Performance Optimization Guide

Optimize MechanicsDSL simulations for maximum performance.

Numba JIT Acceleration

Use the Numba-accelerated solver for 5-10x speedups:

from mechanics_dsl.solver_numba import NumbaSimulator
import sympy as sp

# Define equations
theta = sp.Symbol('theta')
g, l = sp.Symbol('g'), sp.Symbol('l')

accelerations = {'theta_ddot': -g/l * sp.sin(theta)}

# Create Numba simulator
sim = NumbaSimulator()
sim.set_parameters({'g': 9.81, 'l': 1.0})
sim.set_initial_conditions({'theta': 0.3, 'theta_dot': 0.0})
sim.compile_equations(accelerations, ['theta'])

# Run simulation (5-10x faster than SciPy)
solution = sim.simulate_numba(
    t_span=(0, 100),
    num_points=10000,
    method='rk4'  # 'euler', 'rk4', or 'rk45'
)

Available Methods

  • euler - Simple Euler (fastest, least accurate)

  • rk4 - 4th order Runge-Kutta (recommended)

  • rk45 - Adaptive Dormand-Prince (most accurate)

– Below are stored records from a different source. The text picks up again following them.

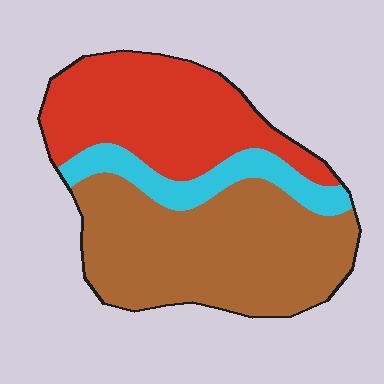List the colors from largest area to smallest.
From largest to smallest: brown, red, cyan.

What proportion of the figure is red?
Red covers 36% of the figure.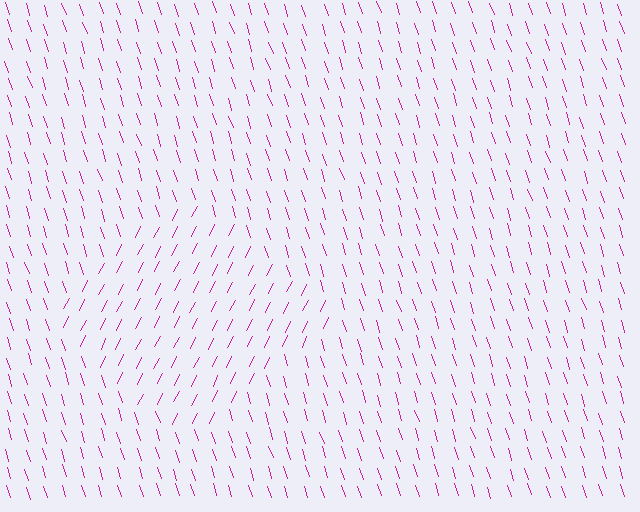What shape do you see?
I see a diamond.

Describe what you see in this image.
The image is filled with small magenta line segments. A diamond region in the image has lines oriented differently from the surrounding lines, creating a visible texture boundary.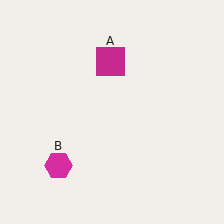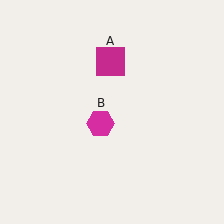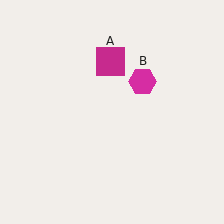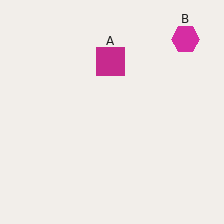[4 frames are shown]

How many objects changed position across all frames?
1 object changed position: magenta hexagon (object B).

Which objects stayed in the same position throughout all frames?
Magenta square (object A) remained stationary.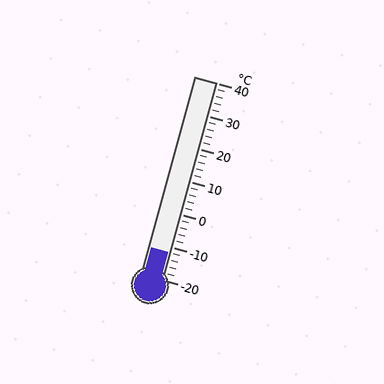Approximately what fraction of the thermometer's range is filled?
The thermometer is filled to approximately 15% of its range.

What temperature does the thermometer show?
The thermometer shows approximately -12°C.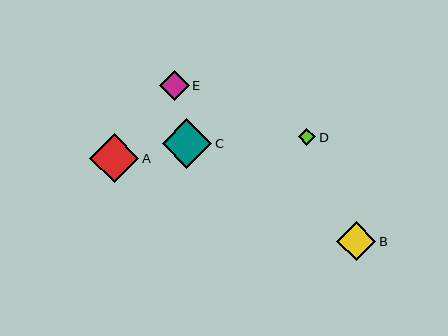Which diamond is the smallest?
Diamond D is the smallest with a size of approximately 17 pixels.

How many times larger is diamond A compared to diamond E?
Diamond A is approximately 1.7 times the size of diamond E.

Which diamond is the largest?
Diamond C is the largest with a size of approximately 49 pixels.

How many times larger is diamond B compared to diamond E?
Diamond B is approximately 1.3 times the size of diamond E.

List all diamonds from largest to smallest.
From largest to smallest: C, A, B, E, D.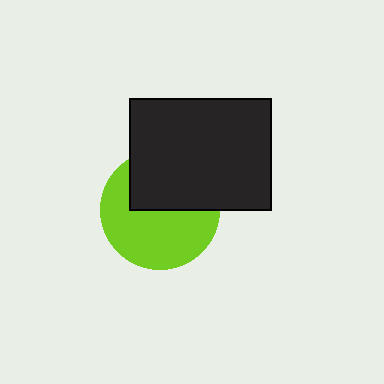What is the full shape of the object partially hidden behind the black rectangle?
The partially hidden object is a lime circle.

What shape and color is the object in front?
The object in front is a black rectangle.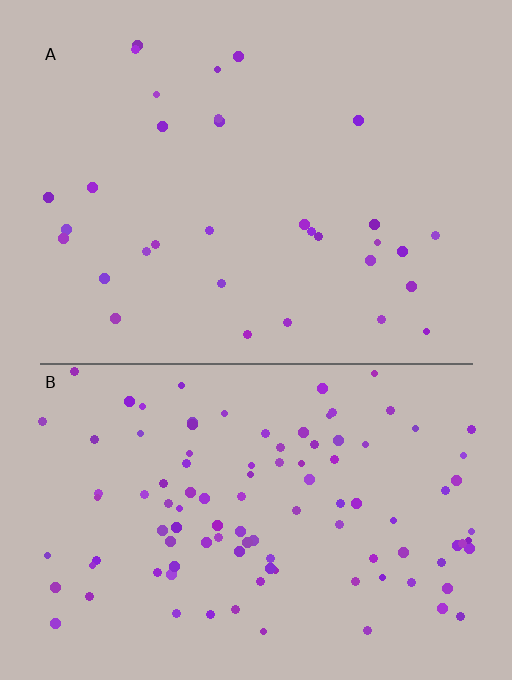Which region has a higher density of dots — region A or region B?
B (the bottom).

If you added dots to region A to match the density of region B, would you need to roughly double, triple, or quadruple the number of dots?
Approximately triple.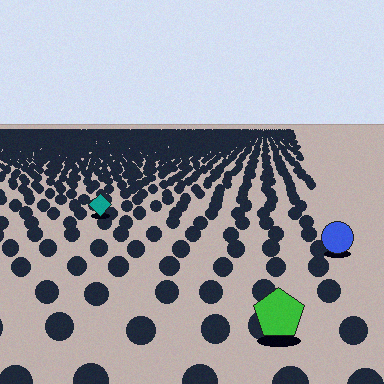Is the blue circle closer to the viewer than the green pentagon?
No. The green pentagon is closer — you can tell from the texture gradient: the ground texture is coarser near it.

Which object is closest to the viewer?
The green pentagon is closest. The texture marks near it are larger and more spread out.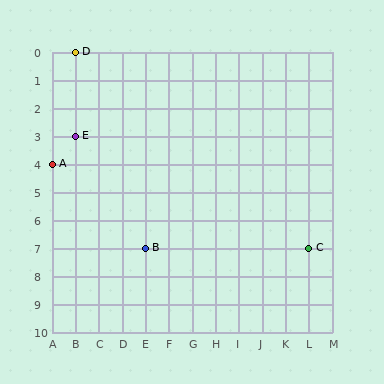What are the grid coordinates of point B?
Point B is at grid coordinates (E, 7).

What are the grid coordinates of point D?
Point D is at grid coordinates (B, 0).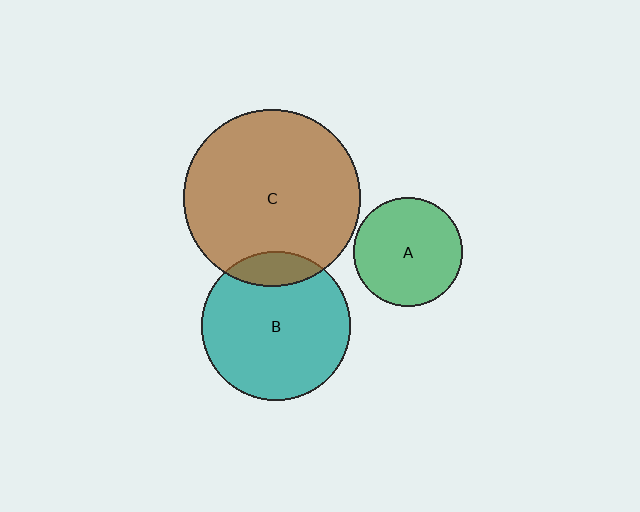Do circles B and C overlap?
Yes.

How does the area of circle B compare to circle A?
Approximately 1.9 times.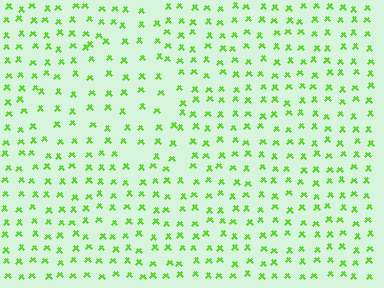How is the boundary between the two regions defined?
The boundary is defined by a change in element density (approximately 1.5x ratio). All elements are the same color, size, and shape.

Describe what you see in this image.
The image contains small lime elements arranged at two different densities. A triangle-shaped region is visible where the elements are less densely packed than the surrounding area.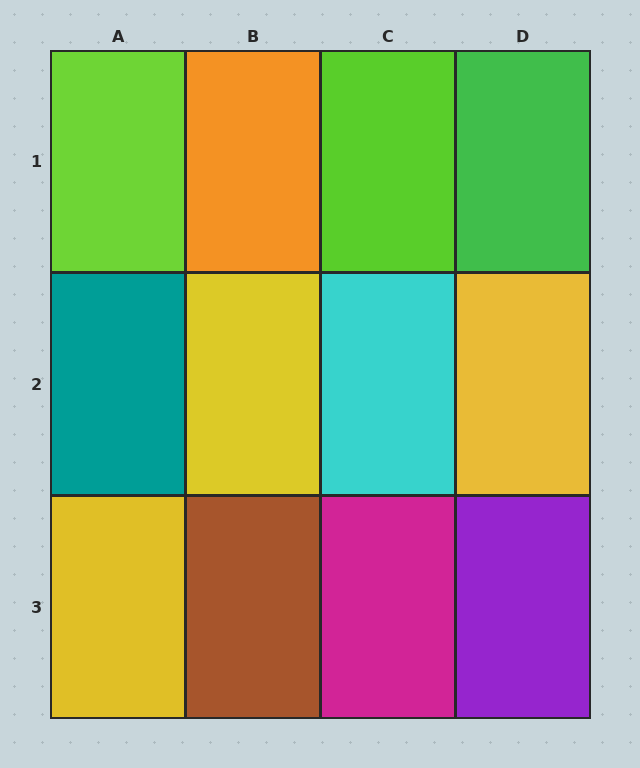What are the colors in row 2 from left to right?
Teal, yellow, cyan, yellow.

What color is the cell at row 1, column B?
Orange.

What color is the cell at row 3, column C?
Magenta.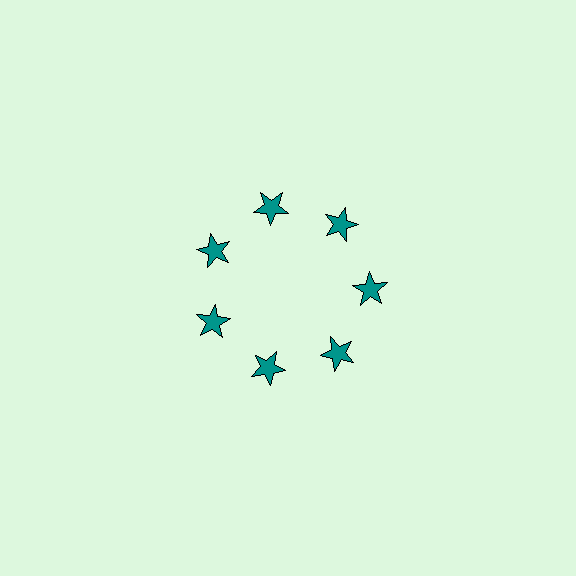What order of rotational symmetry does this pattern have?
This pattern has 7-fold rotational symmetry.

GPU Acceleration with CUDA

For massive parallelism on NVIDIA GPUs:

  1. Generate CUDA code:

from mechanics_dsl.codegen import CudaGenerator
gen = CudaGenerator(...)
gen.generate("cuda_output/")
  1. Compile with nvcc:

cd cuda_output
mkdir build && cd build
cmake ..
make
  1. Run on GPU:

./simulation_cuda

CPU Fallback

If no NVIDIA GPU is available, use the CPU version:

./simulation_cpu

Multi-Core Parallelism with OpenMP

For multi-core CPU simulation:

from mechanics_dsl.codegen import OpenMPGenerator

gen = OpenMPGenerator(
    ...,
    num_threads=8  # 0 = auto-detect
)
gen.generate("simulation_openmp.cpp")

Compile with:

g++ -fopenmp -O3 -march=native -o simulation simulation_openmp.cpp

Memory Optimization

For large particle simulations:

  1. Use float32 instead of float64 where precision allows

  2. Structure of Arrays (SoA) layout for cache efficiency

  3. Spatial hashing for O(n) neighbor search

Benchmarking

Run the included benchmark:

cd benchmarks
python numba_performance.py

Expected output:

Points

Numba

SciPy

Speedup

1,000 10,000 100,000

5 ms 50 ms 500 ms

45 ms 450 ms 4500 ms

9x 9x 9x

Best Practices

  1. Start with Python for debugging

  2. Profile first to identify bottlenecks

  3. Use Numba for quick wins (no code changes)

  4. Generate C++/CUDA for production

  5. Batch simulations with OpenMP for parameter sweeps